Nous avons accompagné ces derniers temps différent-e-s requérant-e-s d’asile et nous sommes révolté-e-s contre la violence, l’arbitraire, le déni de justice, le non respect des droits fondamentaux dont ils ont été victime.
Nous sommes allé-e-s sur le parking de la Police Cantonale à la Blécherette et nous avons assisté impuissant-e-s à ce qu’on peut appeler un trafic d’êtres humains. Fortement dérangé-e-s par notre présence, des hommes et des femmes « accomplissaient leur devoir » de transfert d’un fourgon à un autre de personnes menottées. Qui étaient ces personnes? D’où venaient-elles et ou allaient-elles? Pourquoi ces efforts pour nous cacher ce qui se passait ?
Quelques situations :
• S. avait essayé de vivre dans son pays d’origine (RDC), mais impossible de construire un espace de vie digne dans un pays de guerre et de misère quand on est pauvre. Il y a plus que 5 ans, il avait rejoint ses parents détenteurs d'un permis C et sa sœur naturalisée. Mais pour lui, il n’y eu pas de place en Suisse : uniquement la prison et l’expulsion, et cela en dépit d'un bras en bandoulière. Son épaule, blessée pendant un programme d’occupation à l’EVAM, nécessitait une opération agendée début octobre. Pas vitale l’opération ? Non, on ne meurt pas d’une épaule qui se déboîte, c'est pourquoi on lui a dit d’aller se faire soigner chez lui.

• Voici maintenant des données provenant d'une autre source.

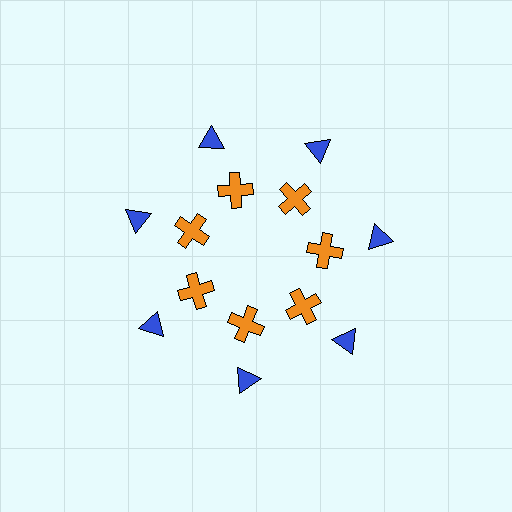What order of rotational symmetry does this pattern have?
This pattern has 7-fold rotational symmetry.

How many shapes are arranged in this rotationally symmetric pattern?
There are 14 shapes, arranged in 7 groups of 2.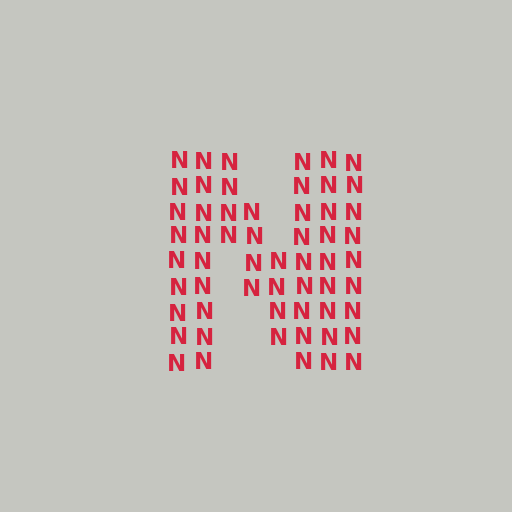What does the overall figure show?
The overall figure shows the letter N.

• H., originaire de Sierra Léone, est arrivé en Suisse il y a 10 ans. Il a fui son pays à l’âge de 18 ans après avoir été enfant soldat pendant 4 ans et après avoir assisté aux pires atrocités de la guerre. Son père est décédé quand il avait 12 ans, il n’a plus de nouvelles de sa mère et croit qu’elle a été assassinée. Il n’a pas de frère et sœurs.Il n’a plus aucune nouvelle non plus des membres plus éloignés de sa famille, il n’a donc personne pour l’accueillir chez lui en cas de renvoi. Agé maintenant de 28 ans, il dit se sentir plus d’ici que de Sierra Léone. A la prison de Frambois depuis bientôt un mois, que deviendra-t-il s’il est renvoyé dans son pays ?

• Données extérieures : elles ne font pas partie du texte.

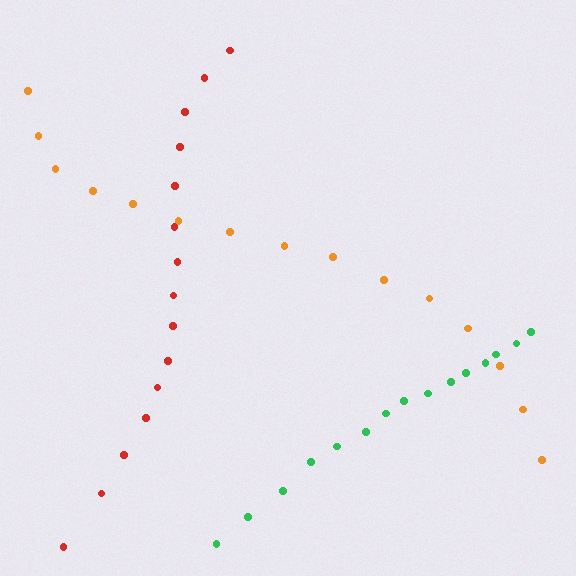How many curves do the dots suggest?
There are 3 distinct paths.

• Z., 21 ans, a déserté son pays, l’Erythrée, pour échapper à l’enrôlement dans l’armée durant 2 ans. Elle est arrivée en bateau en l’Italie, où elle a dû laisser ses empreintes digitales. Arrivée en Suisse en décembre 2008, elle y demande l’asile. Comme elle a transité par l’Italie, en Suisse elle est frappée par les règles «Dublin » et renvoyée une première fois au mois de juin 2009. Elle est arrêtée au centre d’hébergement de Bex tôt le matin. Menottée, embarquée par la police en pyjama elle est expulsée à Rome. Elle s’y retrouve en pyjama, sans argent, sans personne pour l’accueillir. Livrée à la rue, elle subit des graves traumatismes. Après un mois, elle arrive à s’enfuir et à revenir en Suisse. Elle y demande une nouvelle fois l’asile. On la place cette fois au centre d’aide d’urgence de Vevey. Trois mois plus tard, elle doit revivre le même traumatisme de l’expulsion : réveil par des policiers, embarquement, menottes, expulsion à Rome. Ce processus sera stoppé grâce à la vigilance de notre groupe et de son mandataire. Elle peut rentrer à Vevey …. mais dans quel état de peur, d’angoisse et de traumatisme ?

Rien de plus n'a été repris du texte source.